C’est la plus grosse mobilisation depuis la grève déclenchée pour défendre leur système de retraite en 2020. Plusieurs centaines d’avocats venus de toute la France, mais aussi des magistrats, se sont rassemblés ce lundi à Paris pour exprimer leur opposition au projet de loi sur la justice criminelle et le respect des victimes porté par le garde des Sceaux, Gérald Darmanin. Parmi eux, une délégation de sept avocats du barreau de Blois emmenée par Sandrine Audeval, ancien bâtonnier et membre de la commission pénale. « Cette journée Justice morte est organisée alors que la réforme du ministre de la Justice doit être examinée aujourd’hui par le Sénat mais notre cortège a été cantonné place Edmond-Rostand par les CRS. Une délégation constituée par le président de la Conférence des bâtonniers et la présidente du Conseil national des barreaux a été reçue au Sénat mais nous n’avons pas encore de retour sur cette entrevue. »
Les avocats sont mobilisés principalement contre le projet de « plaider-coupable » criminel qui consisterait, pour éviter un procès et désengorger les tribunaux, à proposer une peine à l’auteur d’un crime à condition que les faits soient reconnus et que la victime ne s’y oppose pas. La sanction ne pourrait excéder les deux tiers du maximum encouru et ferait l’objet d’une négociation entre le parquet et le mis en cause avant d’être homologuée en audience publique. Le ministère de la Justice assure que ce projet de loi est avant tout pensé pour les victimes, « il ne retire de droit à personne, ni aux prévenus ni aux victimes. Il offre une nouvelle voie pour juger les infractions criminelles et permettra une issue plus rapide sans pour autant juger moins bien ».
La profession déplore l’absence de concertation et dénonce une justice au rabais. Les avocats de Blois sont opposés à un texte « qui sacrifie les droits des victimes et les droits de la défense sur l’autel de la rentabilité judiciaire ».
« La loi Darmanin est un cheval de Troie »
Face à la fronde des robes noires, plusieurs amendements ont été apportés au texte initial, les viols aggravés et les viols sur mineur seraient exclus du plaider-coupable criminel. « Mais c’est totalement insuffisant », s’insurge Sandrine Audeval qui rappelle que le barreau de Blois a voté vendredi dernier la prolongation jusqu’au 28 avril prochain du mouvement de grève initié au début du mois. Les avocats n’interviennent plus dans les comparutions sur reconnaissance préalable de culpabilité, l’équivalent du plaider-coupable pour les délits, ainsi que toutes les assistances dans le cadre de la permanence pénale sauf quand la liberté du justiciable est en jeu. Ce lundi après-midi, le procès en comparution immédiate d’une femme interpellée vendredi dernier à Romorantin pour des violences sur son conjoint et un adolescent a été renvoyé au mois de juin.

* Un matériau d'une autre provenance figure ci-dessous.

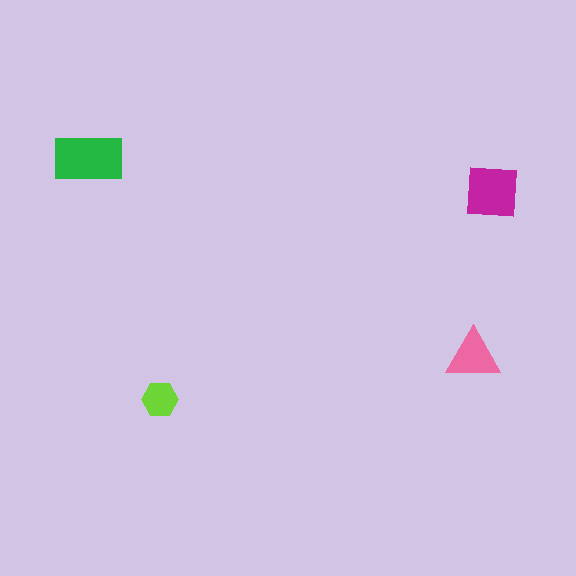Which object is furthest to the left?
The green rectangle is leftmost.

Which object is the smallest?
The lime hexagon.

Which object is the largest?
The green rectangle.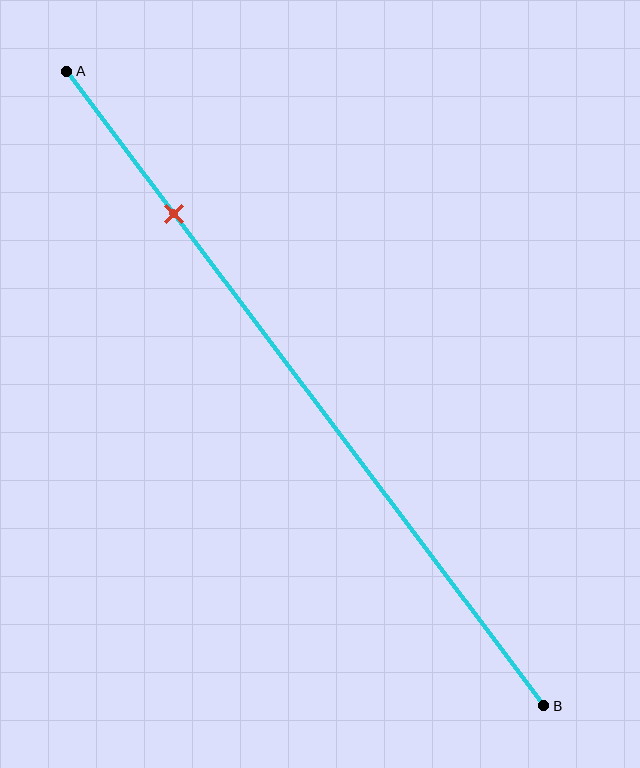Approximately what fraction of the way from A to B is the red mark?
The red mark is approximately 20% of the way from A to B.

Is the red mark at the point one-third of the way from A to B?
No, the mark is at about 20% from A, not at the 33% one-third point.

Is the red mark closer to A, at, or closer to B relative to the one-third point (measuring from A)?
The red mark is closer to point A than the one-third point of segment AB.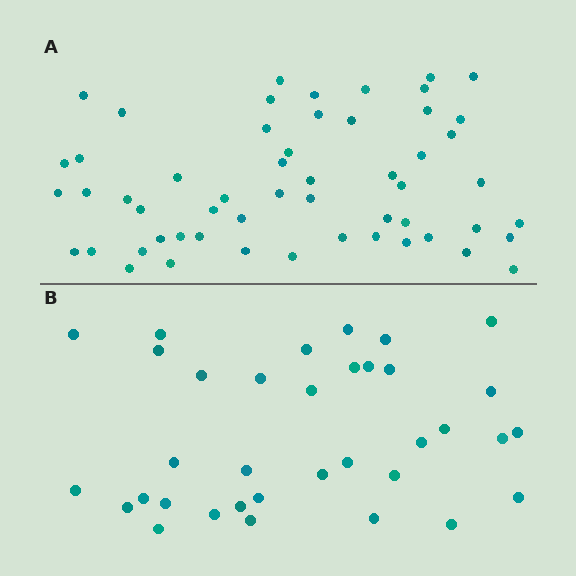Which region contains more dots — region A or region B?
Region A (the top region) has more dots.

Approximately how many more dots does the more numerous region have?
Region A has approximately 20 more dots than region B.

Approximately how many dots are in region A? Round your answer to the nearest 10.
About 60 dots. (The exact count is 55, which rounds to 60.)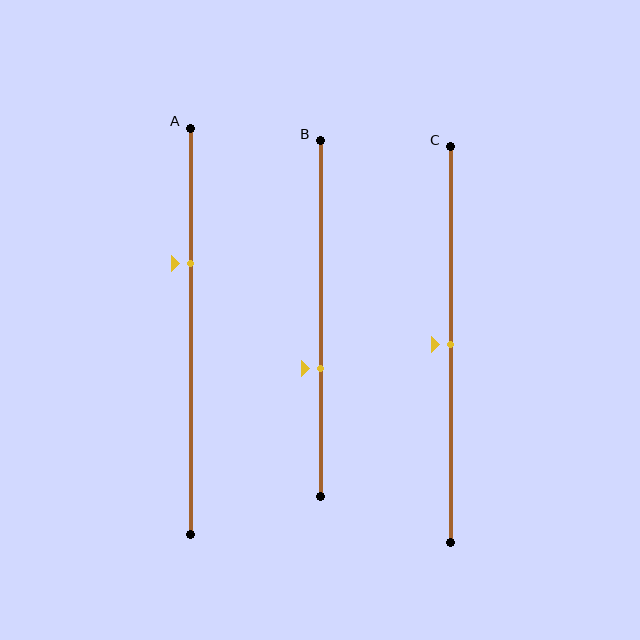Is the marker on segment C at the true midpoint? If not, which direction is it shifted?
Yes, the marker on segment C is at the true midpoint.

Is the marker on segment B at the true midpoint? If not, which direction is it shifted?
No, the marker on segment B is shifted downward by about 14% of the segment length.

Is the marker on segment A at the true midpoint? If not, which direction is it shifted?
No, the marker on segment A is shifted upward by about 17% of the segment length.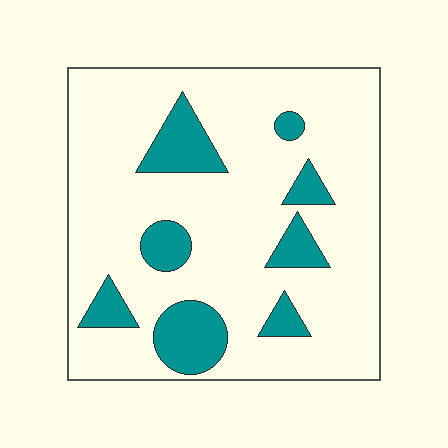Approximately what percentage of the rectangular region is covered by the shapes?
Approximately 20%.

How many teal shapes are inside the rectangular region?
8.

Il n’y a pas que le plaider-coupable criminel qui irrite la profession. Le projet de loi prévoit aussi que les nullités devront être invoquées impérativement cinq jours avant l’audience sous peine d’irrecevabilité. Ce qui fait bondir le pénaliste blésois Stéphane Rapin. « La loi Darmanin est un cheval de Troie comprenant des mesures attentatoires aux droits de la défense sans aucun motif budgétaire ou de célérité de la justice. Cela ne coûte rien ni ne prend guère plus de temps de statuer sur une irrégularité de procédure. » La colère des avocats ne semble pas près de s’apaiser.